Now let me say that I support the strike in theory. I do believe that our demands are reasonable. What I do not support is the confrontational approach, the militant class-warfare rhetoric, the us-against-them mentality which may have been useful in generations of labor action past and in industries other than our own, but are inappropriate and counterproductive at this time and in the name of this unique membership. We are not a rank-and-file engaged in a war, we are writers in a labor dispute, and the producers are not our enemies, they are our professional colleagues. They make the films and TV shows, they pay our salaries, contribute to our pension and health funds, and, in my case at least, many are personal friends. And no matter how we feel about the issues now, when the strike is over, we will go back to work with them.
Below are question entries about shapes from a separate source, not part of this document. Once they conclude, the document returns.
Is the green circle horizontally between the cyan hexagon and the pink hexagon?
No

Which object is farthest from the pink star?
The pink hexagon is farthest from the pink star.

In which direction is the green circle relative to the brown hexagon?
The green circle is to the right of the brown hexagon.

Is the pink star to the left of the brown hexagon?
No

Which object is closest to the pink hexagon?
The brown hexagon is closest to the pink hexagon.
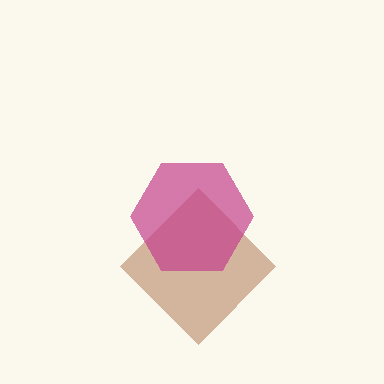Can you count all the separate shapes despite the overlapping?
Yes, there are 2 separate shapes.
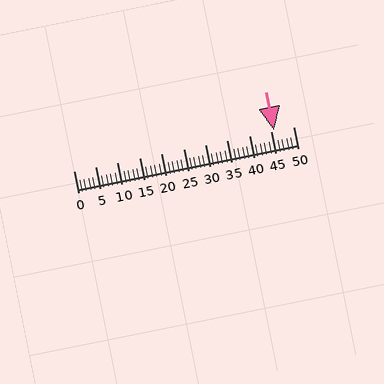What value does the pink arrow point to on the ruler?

If they are our enemies, then, by the Guild’s rhetoric, we are working for the enemy, and this idea I reject not only in principle, but because it is simply not true. As a screenwriter, I do not consider that I work for employers; I collaborate with colleagues.
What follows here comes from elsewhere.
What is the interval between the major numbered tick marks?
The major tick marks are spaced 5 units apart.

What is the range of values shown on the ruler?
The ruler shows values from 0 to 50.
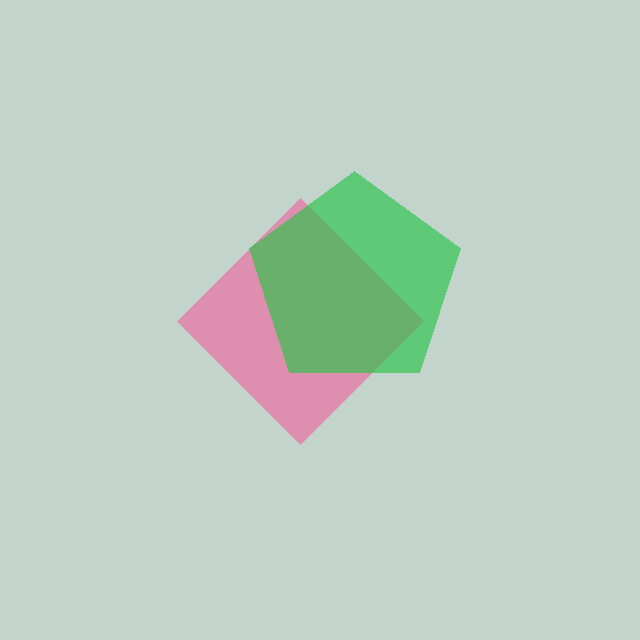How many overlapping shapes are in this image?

Recently, I read an open letter to the membership by a highly esteemed screenwriter who urged us to trust the leadership utterly, to ‘walk in circles’ for as long as they order it without asking why, to keep up the solidarity and not question our leaders’ tactics, judgment or motivations. But as a writer, it is in my nature to ask questions, to dissent, to search for truth and, in the process, to denounce conformity, foolishness, bullying and deceit. That is what writers do; it is our duty and our destiny. This may not be true of other unions’ members, but it must be true of us. We are a union of writers; we are not a herd of livestock. I, for one, never aspired to be a sheep – that is one of the reasons I became a writer. And as a writer, I am used to being in the minority, indeed, I am rarely comfortable otherwise. I am accustomed to voicing an unpopular point of view because that is the vocation of writers, it is how we express who we are, it is how we affect the reality around us.
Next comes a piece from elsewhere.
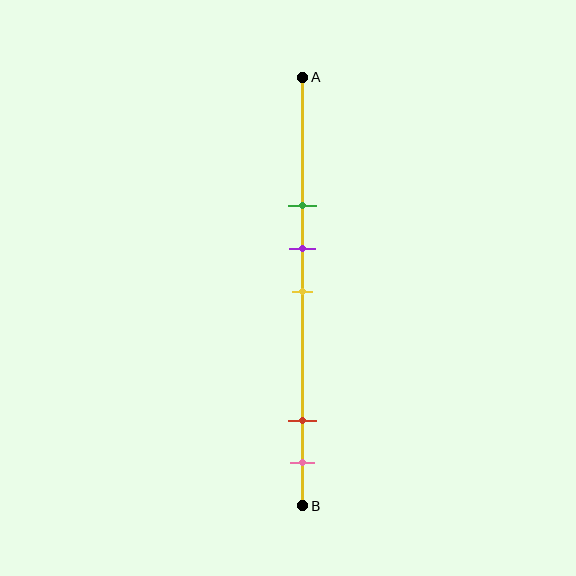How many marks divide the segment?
There are 5 marks dividing the segment.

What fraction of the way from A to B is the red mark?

This strike, and the Guild itself, are, I fear, in the grip of a political agenda as much as an economic one. It is an agenda driven by a radical desire to alter not just the way of doing business, our relationship with the producers, but to change our way of seeing things, of understanding who we are. Now, that may at some points in history be a challenging, even an exciting prospect, but in this case, the vision that the leadership appears to have embraced is far from new – it is archaic, the artifact of an extinct era and of other kinds of struggles by other kinds of workers. And so, even as we are demanding our share of the electronic markets of the future, we are evincing the mentality of the past, with its rhetoric of class warfare, solidarity at all costs, unquestioning discipline, and the stifling of dissent in the name of unity. This is perhaps the greatest irony of the current strike by writers: our words do not fit our reality.

This strike may, I am beginning to suspect, be revealing a fundamental contradiction in the idea of a union of writers as it is currently understood, for in these recent events, I have witnessed the members increasingly being treated by the Guild not essentially as writers, but as employees. But we are not employees, we are artists, and as artists, the idea of cheering loyally for leaders, following their dictates without demur, and shouting down those who dare to disagree ought to be repugnant to us. Since it evidently is not, my greatest fear now is not that the strike will fail economically, but that it may succeed politically in so transforming us from what we are and (for our culture's sake and our own) what we need to be, into something else, something common, something compliant. And if that happens, this strike, together with our identities as writers, will have lost all meaning.